Is it transformative if I take all the pages in Hanya Yanagiharas A Little Life and use a thesaurus to change every second word?
Or a more realistic scenario: what if I translate it to Spanish without license from the author? That's not allowed, and yet I have "transformed" the work in the same way that an LLM does.
If I buy a book entitled "How to make a table" and then make a table, the author does not own the table I made.
If I buy a book and use it to prop up a table, the author likewise does not own the table, or any works I undertake on that table.
If I buy a book and rip out the pages to make a collage, the US is the only legal jurisdiction where I run even slight risk of civil penalties.
An LLM is downstream of a book. Using a book to make an LLM does not confer any rights or privilges towards the LLM on the original author, just as using a hammer or nails dont permit the hammer or nail manufacturers any royalties on what I make, even if I build a hammer making machine with them. Theres no right to the works of people who build on your work without reproducing your work, at least outside of strict copyleft.
Its like demanding a cut from people who learned how to use photoshop by watching your photoshop tutorial youtube videos.
This is why the most successful cases against LLMs have been on the "Did they purchase the book" side of the fence, and not on the "What did they do with it" outside of the one case, where the legal company tried to use the LLM to 1:1 reproduce the content they had a limited license to, but thats obviously a no go and they should have known better.
> Is it transformative if I take all the pages in Hanya Yanagiharas A Little Life and use a thesaurus to change every second word?
If you meant it literally.. I'd think that such a version would be a sort of parody. It'd be up to lawyers doing their cross-examinations to prove the work was intended for such a purpose though..
> Or a more realistic scenario: what if I translate it to Spanish without license from the author? That's not allowed, and yet I have "transformed" the work in the same way that an LLM does.
Probably a lawyer would answer this better than me, but the 'content' is the same and would violate copyright. There's also other factors, like if it was translated/distributed for free.
Besides that I regard that LLMs to hold mathematical observations in contrast to a translated work. So long as the user ensures the output isn't close to what's already available imo it fits the transformative criteria.
You cannot claim that a formulaic thesaurusing of a text is parody, not unless the process is related to the message of the original text itself. Even then, that's a dubious claim. Especially if it was done automatically.
I can just as well say that a translated work contains "linguistic observations". In fact a translator has to do a lot of transformative work in order to translate a text.
An LLM just takes a set of texts, looks at n-gram distributions, and generates similar text. It is quite literally a fuzzy way of copying. There aren't any mathematical observations in the output. Any math (statistics) is done in the copying process.
> You cannot claim that a formulaic thesaurusing of a text is parody, not unless the process is related to the message of the original text itself. Even then, that's a dubious claim. Especially if it was done automatically.
Oh even if it's not a parody it would look transformed enough that a first-time reader would be getting a completely different interpretation of the story* compared to the original source. And that's all that matters.
> There aren't any mathematical observations in the output. Any math (statistics) is done in the copying process.
Wrong. Weights, which these models comprise of, are literally numbers to an extensive mathematical equation.
> It is quite literally a fuzzy way of copying.

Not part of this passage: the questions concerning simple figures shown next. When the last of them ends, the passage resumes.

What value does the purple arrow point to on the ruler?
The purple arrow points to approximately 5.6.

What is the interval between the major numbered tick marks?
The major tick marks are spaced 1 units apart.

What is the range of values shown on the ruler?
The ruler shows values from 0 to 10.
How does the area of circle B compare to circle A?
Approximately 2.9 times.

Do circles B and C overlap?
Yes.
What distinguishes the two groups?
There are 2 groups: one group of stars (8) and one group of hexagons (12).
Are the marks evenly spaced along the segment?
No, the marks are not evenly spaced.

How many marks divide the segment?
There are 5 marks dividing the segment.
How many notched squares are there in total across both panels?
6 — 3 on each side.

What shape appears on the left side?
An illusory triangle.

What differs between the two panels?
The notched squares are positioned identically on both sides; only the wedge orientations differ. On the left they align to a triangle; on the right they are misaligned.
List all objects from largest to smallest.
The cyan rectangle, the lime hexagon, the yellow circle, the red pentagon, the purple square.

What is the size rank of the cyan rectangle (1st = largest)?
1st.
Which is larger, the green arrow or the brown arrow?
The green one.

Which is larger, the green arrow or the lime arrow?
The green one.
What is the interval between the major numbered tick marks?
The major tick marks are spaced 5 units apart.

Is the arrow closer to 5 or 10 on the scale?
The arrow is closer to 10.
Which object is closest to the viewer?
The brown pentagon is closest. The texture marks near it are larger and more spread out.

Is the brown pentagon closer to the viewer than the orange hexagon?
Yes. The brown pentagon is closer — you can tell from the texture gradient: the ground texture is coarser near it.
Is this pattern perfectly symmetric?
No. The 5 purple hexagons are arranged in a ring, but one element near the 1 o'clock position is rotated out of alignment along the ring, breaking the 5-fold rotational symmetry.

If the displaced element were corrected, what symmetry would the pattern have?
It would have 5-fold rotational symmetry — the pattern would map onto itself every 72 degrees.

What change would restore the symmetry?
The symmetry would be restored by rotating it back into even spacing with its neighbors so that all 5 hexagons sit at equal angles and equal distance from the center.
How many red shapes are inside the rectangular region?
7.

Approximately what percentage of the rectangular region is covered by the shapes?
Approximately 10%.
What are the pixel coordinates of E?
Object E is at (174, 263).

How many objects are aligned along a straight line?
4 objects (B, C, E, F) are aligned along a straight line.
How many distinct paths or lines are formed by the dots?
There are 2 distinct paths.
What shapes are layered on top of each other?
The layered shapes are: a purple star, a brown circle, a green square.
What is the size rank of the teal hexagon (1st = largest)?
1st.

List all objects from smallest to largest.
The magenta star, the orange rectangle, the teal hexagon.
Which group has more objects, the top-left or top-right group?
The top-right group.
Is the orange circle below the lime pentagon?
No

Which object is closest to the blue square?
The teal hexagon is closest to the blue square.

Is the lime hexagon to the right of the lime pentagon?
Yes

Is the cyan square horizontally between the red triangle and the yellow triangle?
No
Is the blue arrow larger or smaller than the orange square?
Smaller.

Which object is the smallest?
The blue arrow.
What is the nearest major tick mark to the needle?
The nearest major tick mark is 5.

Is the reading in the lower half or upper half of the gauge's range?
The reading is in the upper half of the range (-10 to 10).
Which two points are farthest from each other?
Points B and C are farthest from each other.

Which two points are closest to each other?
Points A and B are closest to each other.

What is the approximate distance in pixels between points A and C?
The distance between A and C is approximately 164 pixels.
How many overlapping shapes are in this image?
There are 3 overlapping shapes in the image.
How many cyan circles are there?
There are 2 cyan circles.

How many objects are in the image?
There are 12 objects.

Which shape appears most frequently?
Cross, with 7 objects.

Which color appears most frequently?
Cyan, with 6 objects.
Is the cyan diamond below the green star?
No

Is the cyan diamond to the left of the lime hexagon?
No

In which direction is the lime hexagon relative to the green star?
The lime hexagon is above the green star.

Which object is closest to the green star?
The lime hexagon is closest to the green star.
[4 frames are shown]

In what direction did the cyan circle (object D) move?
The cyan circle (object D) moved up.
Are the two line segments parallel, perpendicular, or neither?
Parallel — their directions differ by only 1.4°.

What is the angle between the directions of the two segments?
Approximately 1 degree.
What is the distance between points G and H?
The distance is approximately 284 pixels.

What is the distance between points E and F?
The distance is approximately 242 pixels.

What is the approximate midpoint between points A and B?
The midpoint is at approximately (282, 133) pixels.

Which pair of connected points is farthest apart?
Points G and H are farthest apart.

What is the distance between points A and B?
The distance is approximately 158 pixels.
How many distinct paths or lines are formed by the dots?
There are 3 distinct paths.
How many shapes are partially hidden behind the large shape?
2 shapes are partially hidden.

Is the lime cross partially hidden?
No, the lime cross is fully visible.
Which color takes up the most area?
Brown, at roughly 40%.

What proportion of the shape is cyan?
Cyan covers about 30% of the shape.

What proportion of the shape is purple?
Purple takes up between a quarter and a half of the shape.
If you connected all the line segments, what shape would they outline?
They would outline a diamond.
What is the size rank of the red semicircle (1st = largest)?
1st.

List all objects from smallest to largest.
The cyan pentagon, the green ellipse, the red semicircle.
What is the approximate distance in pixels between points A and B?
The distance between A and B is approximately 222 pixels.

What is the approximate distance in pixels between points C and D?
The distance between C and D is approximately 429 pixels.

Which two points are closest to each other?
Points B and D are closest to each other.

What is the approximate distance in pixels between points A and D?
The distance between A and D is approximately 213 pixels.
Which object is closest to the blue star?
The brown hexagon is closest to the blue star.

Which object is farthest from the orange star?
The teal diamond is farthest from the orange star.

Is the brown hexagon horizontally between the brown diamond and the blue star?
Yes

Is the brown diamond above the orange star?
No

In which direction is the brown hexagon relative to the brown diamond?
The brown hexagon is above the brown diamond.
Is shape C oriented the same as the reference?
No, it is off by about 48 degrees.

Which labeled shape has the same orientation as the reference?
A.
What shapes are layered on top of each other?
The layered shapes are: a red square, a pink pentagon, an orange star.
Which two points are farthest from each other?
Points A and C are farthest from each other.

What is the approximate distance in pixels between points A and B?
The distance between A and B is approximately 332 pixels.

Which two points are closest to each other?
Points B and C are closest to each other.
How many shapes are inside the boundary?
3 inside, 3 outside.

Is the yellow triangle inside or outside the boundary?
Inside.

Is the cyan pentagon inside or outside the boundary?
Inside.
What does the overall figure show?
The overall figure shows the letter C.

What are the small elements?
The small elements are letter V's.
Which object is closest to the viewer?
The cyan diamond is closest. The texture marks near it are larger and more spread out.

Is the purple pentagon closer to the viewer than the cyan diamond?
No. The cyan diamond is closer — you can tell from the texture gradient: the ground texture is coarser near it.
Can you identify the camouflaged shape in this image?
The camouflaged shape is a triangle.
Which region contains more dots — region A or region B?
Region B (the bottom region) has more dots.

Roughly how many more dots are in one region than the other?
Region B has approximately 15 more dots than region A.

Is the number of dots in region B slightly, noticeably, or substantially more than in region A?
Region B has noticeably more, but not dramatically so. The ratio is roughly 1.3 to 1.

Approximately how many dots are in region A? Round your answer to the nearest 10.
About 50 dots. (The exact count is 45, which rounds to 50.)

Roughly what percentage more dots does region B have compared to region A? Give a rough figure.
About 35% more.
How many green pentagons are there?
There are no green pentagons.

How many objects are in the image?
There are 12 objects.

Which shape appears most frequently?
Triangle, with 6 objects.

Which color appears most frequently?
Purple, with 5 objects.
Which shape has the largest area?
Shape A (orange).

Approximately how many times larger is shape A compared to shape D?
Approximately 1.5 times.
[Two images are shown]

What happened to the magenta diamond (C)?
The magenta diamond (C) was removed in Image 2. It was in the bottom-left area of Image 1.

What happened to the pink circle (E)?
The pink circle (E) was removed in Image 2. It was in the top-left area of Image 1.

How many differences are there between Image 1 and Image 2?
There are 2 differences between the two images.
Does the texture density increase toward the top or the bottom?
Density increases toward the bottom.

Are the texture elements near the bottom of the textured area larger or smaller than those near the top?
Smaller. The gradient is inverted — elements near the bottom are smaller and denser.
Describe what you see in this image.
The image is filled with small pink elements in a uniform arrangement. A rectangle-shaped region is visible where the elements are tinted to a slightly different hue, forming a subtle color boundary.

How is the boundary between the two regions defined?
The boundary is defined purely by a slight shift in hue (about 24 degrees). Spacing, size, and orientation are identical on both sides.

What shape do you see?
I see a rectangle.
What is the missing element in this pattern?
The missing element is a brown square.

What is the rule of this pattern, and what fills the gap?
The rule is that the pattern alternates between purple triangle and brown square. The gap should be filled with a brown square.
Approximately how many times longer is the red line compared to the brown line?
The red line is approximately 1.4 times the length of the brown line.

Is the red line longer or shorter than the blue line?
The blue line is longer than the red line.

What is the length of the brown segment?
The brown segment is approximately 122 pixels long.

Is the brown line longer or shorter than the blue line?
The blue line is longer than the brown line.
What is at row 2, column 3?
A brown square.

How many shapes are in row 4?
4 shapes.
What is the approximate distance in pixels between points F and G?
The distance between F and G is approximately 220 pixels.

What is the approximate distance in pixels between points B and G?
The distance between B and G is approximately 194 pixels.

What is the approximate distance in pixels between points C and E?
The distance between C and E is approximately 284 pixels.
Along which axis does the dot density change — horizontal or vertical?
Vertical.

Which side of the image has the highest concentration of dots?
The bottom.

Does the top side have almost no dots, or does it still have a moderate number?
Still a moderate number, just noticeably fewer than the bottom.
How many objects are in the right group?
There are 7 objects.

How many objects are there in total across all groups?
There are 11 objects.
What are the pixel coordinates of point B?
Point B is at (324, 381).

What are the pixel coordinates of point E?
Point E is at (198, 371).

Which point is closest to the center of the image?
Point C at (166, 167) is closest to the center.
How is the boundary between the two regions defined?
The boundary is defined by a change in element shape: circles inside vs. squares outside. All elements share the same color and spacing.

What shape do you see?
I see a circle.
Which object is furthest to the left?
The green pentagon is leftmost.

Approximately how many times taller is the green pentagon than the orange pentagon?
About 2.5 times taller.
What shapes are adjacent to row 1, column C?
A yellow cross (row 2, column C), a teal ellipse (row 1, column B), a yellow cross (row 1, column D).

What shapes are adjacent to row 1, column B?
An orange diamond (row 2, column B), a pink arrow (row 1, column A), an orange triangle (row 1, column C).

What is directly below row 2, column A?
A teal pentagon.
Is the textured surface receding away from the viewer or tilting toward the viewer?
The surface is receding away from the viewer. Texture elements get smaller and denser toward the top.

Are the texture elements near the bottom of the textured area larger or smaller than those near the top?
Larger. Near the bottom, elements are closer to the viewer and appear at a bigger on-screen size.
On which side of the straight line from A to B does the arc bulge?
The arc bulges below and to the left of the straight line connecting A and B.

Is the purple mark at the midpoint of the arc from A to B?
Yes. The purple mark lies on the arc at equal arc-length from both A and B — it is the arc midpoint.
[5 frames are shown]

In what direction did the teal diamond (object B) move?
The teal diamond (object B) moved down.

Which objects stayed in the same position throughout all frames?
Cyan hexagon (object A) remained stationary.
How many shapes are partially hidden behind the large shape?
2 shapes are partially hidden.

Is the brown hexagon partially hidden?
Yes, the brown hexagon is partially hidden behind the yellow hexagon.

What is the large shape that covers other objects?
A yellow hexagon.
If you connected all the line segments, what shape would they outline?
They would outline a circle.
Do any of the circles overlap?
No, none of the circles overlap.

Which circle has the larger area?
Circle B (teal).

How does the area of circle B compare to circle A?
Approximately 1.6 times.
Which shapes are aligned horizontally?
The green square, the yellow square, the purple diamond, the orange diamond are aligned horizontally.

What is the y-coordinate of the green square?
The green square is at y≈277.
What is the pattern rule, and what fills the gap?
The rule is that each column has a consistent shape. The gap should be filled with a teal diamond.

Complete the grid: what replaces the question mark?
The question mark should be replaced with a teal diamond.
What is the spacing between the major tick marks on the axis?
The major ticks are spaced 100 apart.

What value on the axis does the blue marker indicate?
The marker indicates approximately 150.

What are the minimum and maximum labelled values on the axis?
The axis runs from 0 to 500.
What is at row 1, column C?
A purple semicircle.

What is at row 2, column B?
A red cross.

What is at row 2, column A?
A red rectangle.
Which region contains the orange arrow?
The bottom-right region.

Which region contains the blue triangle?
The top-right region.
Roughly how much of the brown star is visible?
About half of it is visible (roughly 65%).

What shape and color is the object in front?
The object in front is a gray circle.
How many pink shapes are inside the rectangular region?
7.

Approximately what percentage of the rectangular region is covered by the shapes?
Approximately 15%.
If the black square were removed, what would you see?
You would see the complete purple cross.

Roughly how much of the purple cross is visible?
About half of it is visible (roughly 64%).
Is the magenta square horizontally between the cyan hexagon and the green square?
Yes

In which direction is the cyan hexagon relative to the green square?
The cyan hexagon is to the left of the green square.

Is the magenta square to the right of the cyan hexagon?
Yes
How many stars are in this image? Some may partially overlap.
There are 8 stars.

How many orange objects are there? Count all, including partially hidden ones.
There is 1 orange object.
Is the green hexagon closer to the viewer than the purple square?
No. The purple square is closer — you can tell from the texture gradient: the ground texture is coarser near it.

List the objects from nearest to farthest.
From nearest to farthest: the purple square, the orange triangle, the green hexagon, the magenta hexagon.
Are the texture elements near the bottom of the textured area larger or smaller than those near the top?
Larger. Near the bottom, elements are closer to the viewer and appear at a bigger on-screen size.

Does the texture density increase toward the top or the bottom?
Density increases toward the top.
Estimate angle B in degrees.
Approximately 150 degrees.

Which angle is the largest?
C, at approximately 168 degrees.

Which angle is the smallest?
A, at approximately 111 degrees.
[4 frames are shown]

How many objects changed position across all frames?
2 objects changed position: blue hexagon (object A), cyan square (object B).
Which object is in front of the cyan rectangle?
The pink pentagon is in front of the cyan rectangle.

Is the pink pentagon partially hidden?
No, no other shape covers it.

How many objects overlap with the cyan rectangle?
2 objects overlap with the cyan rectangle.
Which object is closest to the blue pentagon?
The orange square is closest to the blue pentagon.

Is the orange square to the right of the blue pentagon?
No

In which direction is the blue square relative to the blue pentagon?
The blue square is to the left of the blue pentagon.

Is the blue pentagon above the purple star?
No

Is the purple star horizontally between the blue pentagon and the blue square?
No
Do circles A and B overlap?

And no one knows/there is no consensus on what a 'fuzzy way of copying' is. It is either copying or it is not. You could say that training an LLM is abstracting and integrating various text into it's weights, hereby transforming the source material and again transforming it a second time via integrating it into its weights.
Even if it involved copying that isnt immediately an issue. Its the distribution of a copy thats an issue. And if you look at the data side by side, you can see that while copying might be part of the process of creating an LLM, the LLM is not a copy of its source material.
Or a more realistic scenario: what if I translate it to Spanish without license from the author? That's not allowed, and yet I have "transformed" the work in the same way that an LLM does.